Some other weird practices

This was not only done for vomit and other bodily fluids. Maybe one of the more surprising practices was that doctors at the time that followed the same teachings as Hippocrates, would taste your earwax. The reason behind this is already explained. An imbalance in the humors could be tasted that way according to the respected physician.

But this balancing of the fluid went further than the taste of the fluids. If a person was too hot they would have to much blood and yellow bile, as those are the ‘hot’ humors. The cold ones then would be phlegm and black bile. If a person was sweating too much they would have too much “wet” in them. The wet humors were blood and phlegm, and the dry where yellow and black bile. This created a handy chart about wat was wrong. Fever? Hot and wet/sweaty? That would be to much blood.

Thus, an imbalance in the humors would also cause a fever. This was usually the result of too much blood, or bad blood. The cure was quite simple really: bloodletting. Simply removing the excess blood would cure you. Leeches could also be used. This method has been used for several different ailments over the years. For example, blood draining was prescribed as a cure for the plague.

It was all about balance. Is a person warm? Keep them cold. Wet? Keep them dry. Dry? They have too much of the dry humors, so we must give hem laxatives or make them vomit, drying them out more. Their theories didn’t always work out.

They also had different kinds of practices that didn’t involve balance.

If a woman didn’t want to be pregnant there where a couple of things she could do to prevent it, like rubbing honey on her genitalia before the act. Some physicians had more eccentric ideas about birth control. One doctor told women that sneezing would help. After making love, she would have to squat, rinse with water and sneeze.

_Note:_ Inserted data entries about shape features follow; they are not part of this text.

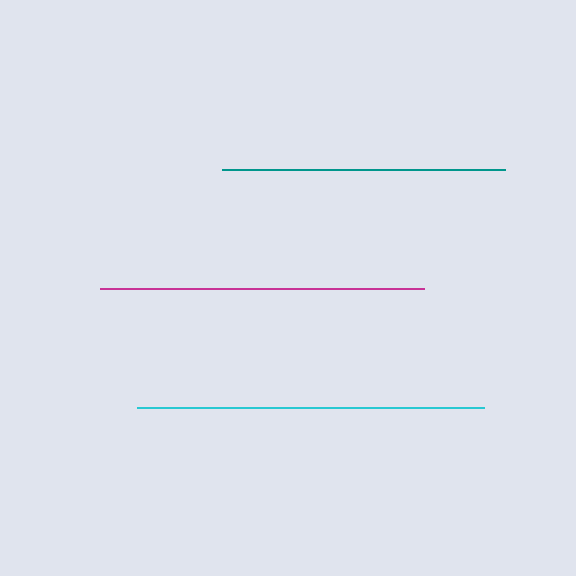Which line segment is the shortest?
The teal line is the shortest at approximately 283 pixels.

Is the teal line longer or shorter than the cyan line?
The cyan line is longer than the teal line.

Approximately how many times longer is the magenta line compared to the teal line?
The magenta line is approximately 1.1 times the length of the teal line.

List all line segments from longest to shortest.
From longest to shortest: cyan and magenta (about equal), teal.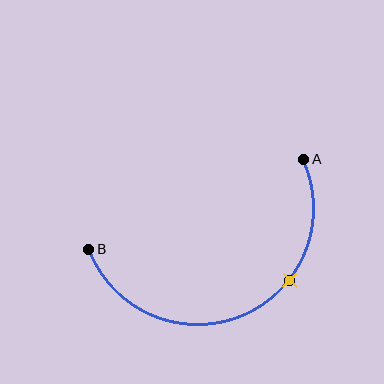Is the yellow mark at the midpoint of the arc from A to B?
No. The yellow mark lies on the arc but is closer to endpoint A. The arc midpoint would be at the point on the curve equidistant along the arc from both A and B.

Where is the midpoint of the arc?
The arc midpoint is the point on the curve farthest from the straight line joining A and B. It sits below that line.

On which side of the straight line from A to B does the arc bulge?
The arc bulges below the straight line connecting A and B.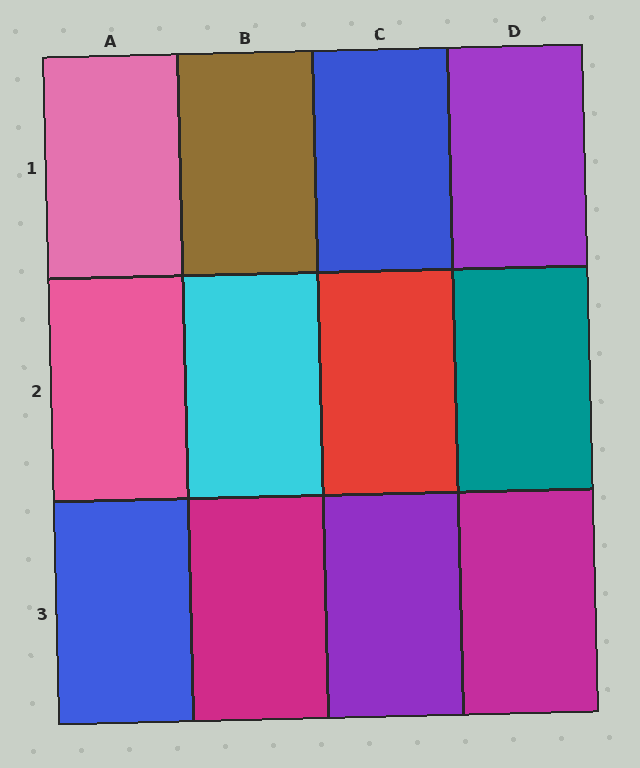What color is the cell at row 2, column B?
Cyan.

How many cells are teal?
1 cell is teal.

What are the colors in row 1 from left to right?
Pink, brown, blue, purple.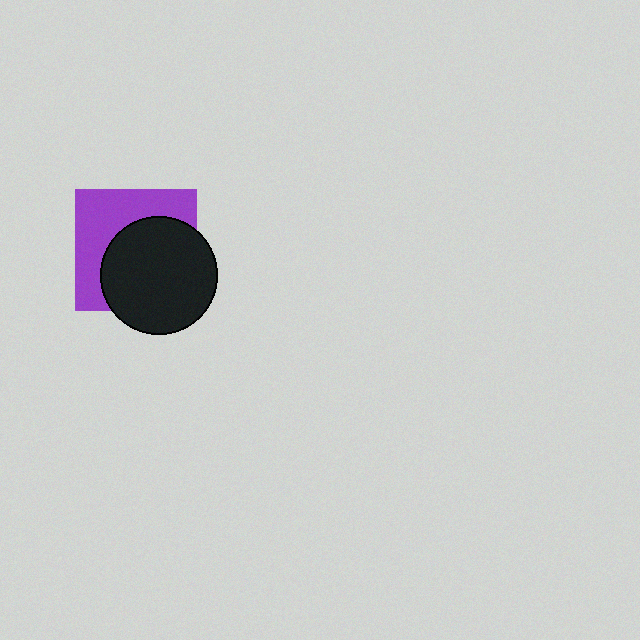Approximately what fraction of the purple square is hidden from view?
Roughly 55% of the purple square is hidden behind the black circle.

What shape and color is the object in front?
The object in front is a black circle.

Sneezing probably didn’t contribute that much to the efficacy of this method.

Female medicine and anatomy seemed to be a struggle for physicians at the time. The womb was believed to be a seperate being with its own thoughts. Another famous figure, Plato, described how the womb would detach from the wall and be loose inside the body if the woman didn’t have sex for a prolonged period of time. The womb would be so yearning to bear children that it would try to suffocate the woman, cause seizures, and hysteria. Thus women were told from a young age to marry young and have many children to prevent this from happening. If it still did happen, and the womb broke free, the women could undergo a range of techniques to get the womb back to its place. It could range from taking a bath to having a massage in that region to push the womb back to its position. One could also rub smelling oils between the tights so that the womb would free up and go to its original position. All sound medical practices.

Unfortunately, this was not the extent of the lovely treatment women got at the time. Dirt and other rather unhygienic means were used to treat women. The idea behind this was that women could more easily catch bad spirits and energy and this would result in ailments. In most cases bad smell, could drive out these forces. If a woman had a miscarriage for example, she would have cow feces thrown on her to drive out the bad forces that caused the miscarriage.

This was not the only use for feces in ancient Greek medicine. They also put land crocodile dung on their eyes to help with scars and other skin conditions. But don’t worry, they did mix it with water so it would be easier to spread.

There where a lot on weird and unethical practices they had, similar to other time periods, But they were the creators of modern medicine. Let’s just all be grateful that medicine has advanced since the start and will hopefully continue to do so in the future.